This is the repository for Interpretable Neural Predictions with Differentiable Binary Variables, accepted at ACL 2019. The models in this repository learn to select a rationale, a portion of the input text, serving as an explanation of what is important for classification. Rationales are trained jointly with classification, either with REINFORCE (for the Lei et al. method), or simply using backpropagation (for our method using the HardKuma distribution).
If you use this code in your work, then please cite our paper [bib]
You need to have Python 3.6 or higher installed. It is recommended that you use a virtual environment:
sudo pip3 install -U virtualenv
virtualenv --system-site-packages -p python3 ./my_venv
source ./my_venv/bin/activate
Install all required Python packages using:
pip install -r requirements.txt
Clone the repository:
git clone https://github.com/bastings/interpretable_predictions.git
And finally download the data:
cd interpretable_predictions
./download_data.sh
You can folllow training progress for all experiments using tensorboard.
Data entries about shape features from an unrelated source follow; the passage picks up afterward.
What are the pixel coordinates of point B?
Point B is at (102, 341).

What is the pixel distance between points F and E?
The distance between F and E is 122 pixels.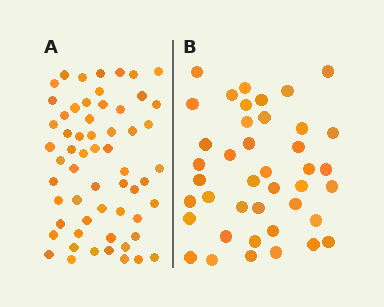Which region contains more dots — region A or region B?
Region A (the left region) has more dots.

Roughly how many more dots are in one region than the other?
Region A has approximately 20 more dots than region B.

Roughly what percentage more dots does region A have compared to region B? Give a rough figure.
About 45% more.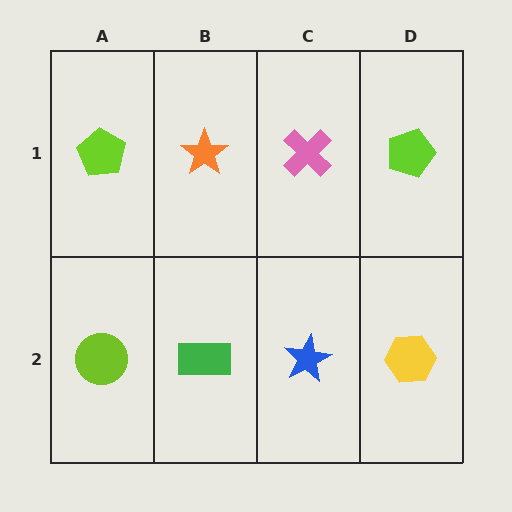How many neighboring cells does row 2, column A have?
2.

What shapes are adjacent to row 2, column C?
A pink cross (row 1, column C), a green rectangle (row 2, column B), a yellow hexagon (row 2, column D).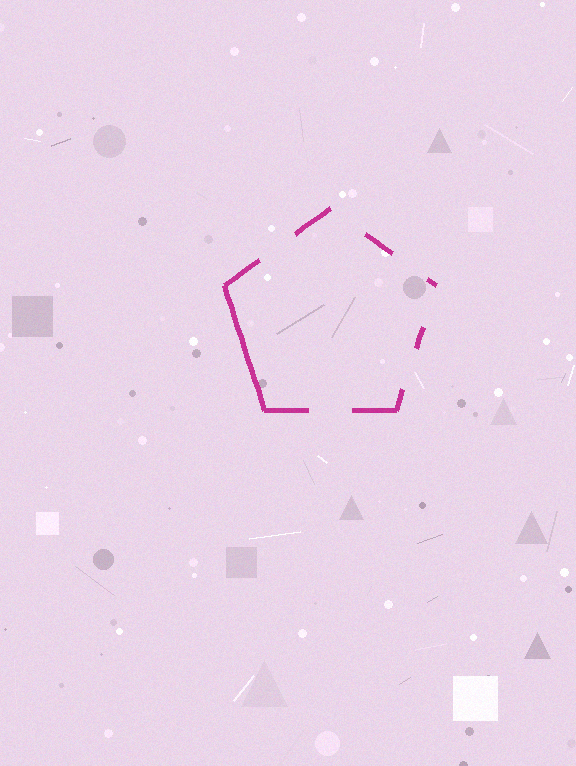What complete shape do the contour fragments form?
The contour fragments form a pentagon.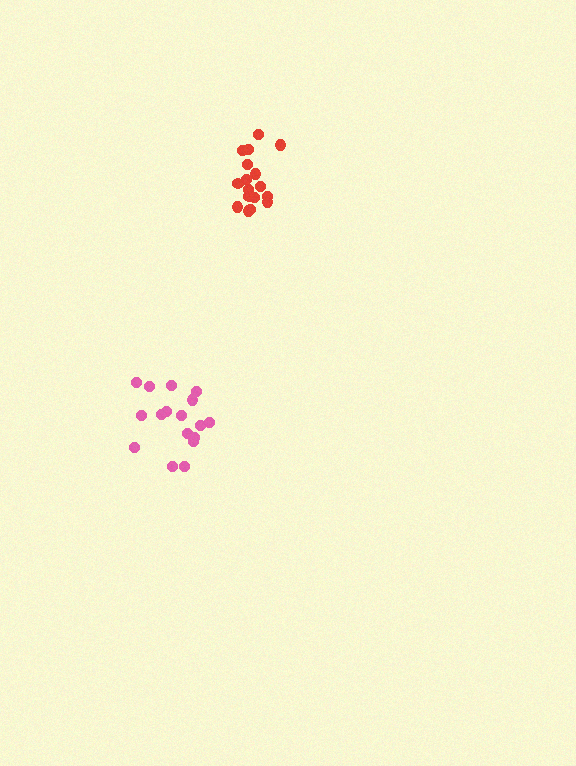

Just point it to the directory of your experiment and open your browser:
tensorboard --logdir YOUR_EXPERIMENT_DIRECTORY --port 6006
See beer directory.
There are three models that you can choose from using --model
:
baseline
(just classify the training instances)rl
(the bernoulli baseline / Lei et al. reimplementation)latent
(hardkuma)
To train a Bernoulli/RL model on a single aspect (as in Table 2), e.g. aspect 0 (look):
python -m latent_rationale.beer.train \
--model rl \
--aspect 0 \
--train_path data/beer/reviews.aspect0.train.txt.gz \
--dev_path data/beer/reviews.aspect0.heldout.txt.gz \
--scheduler multistep \
--save_path results/beer/rl_a0 \
--dependent-z \
--sparsity 0.0003 --coherence 2
To train a latent/HardKuma model on a single aspect (as in Table 2), e.g. aspect 0 (look):
python -m latent_rationale.beer.train \
--model latent \
--aspect 0 \
--train_path data/beer/reviews.aspect0.train.txt.gz \
--dev_path data/beer/reviews.aspect0.heldout.txt.gz \
--scheduler exponential \
--save_path results/beer/latent_a0 \
--dependent-z \
--selection 0.13 --lasso 0.02
To train a baseline on all aspects:
python -m latent_rationale.beer.train \
--model baseline \
--aspect -1 \
--train_path data/beer/reviews.260k.train.txt.gz \
--dev_path data/beer/reviews.260k.heldout.txt.gz \
--save_path results/beer/baseline_multi
For help/more options:
python -m latent_rationale.beer.train -h
To predict:
python -m latent_rationale.beer.predict --ckpt path/to/model/directory
To train the latent rationale model to select 30% of text:
python -m latent_rationale.sst.train \
--model latent --selection 0.3 --save_path results/sst/latent_30pct
To train the Bernoulli (REINFORCE) model with L0 penalty weight 0.01:
python -m latent_rationale.sst.train \
--model rl --sparsity 0.01 --save_path results/sst/bernoulli_sparsity01
To train our reimplemenation of Decomposable Attention (our baseline):
python -m latent_rationale.snli.train --save_path results/snli/da --model decomposable
(You can enable the self-attention option using --self-attention.)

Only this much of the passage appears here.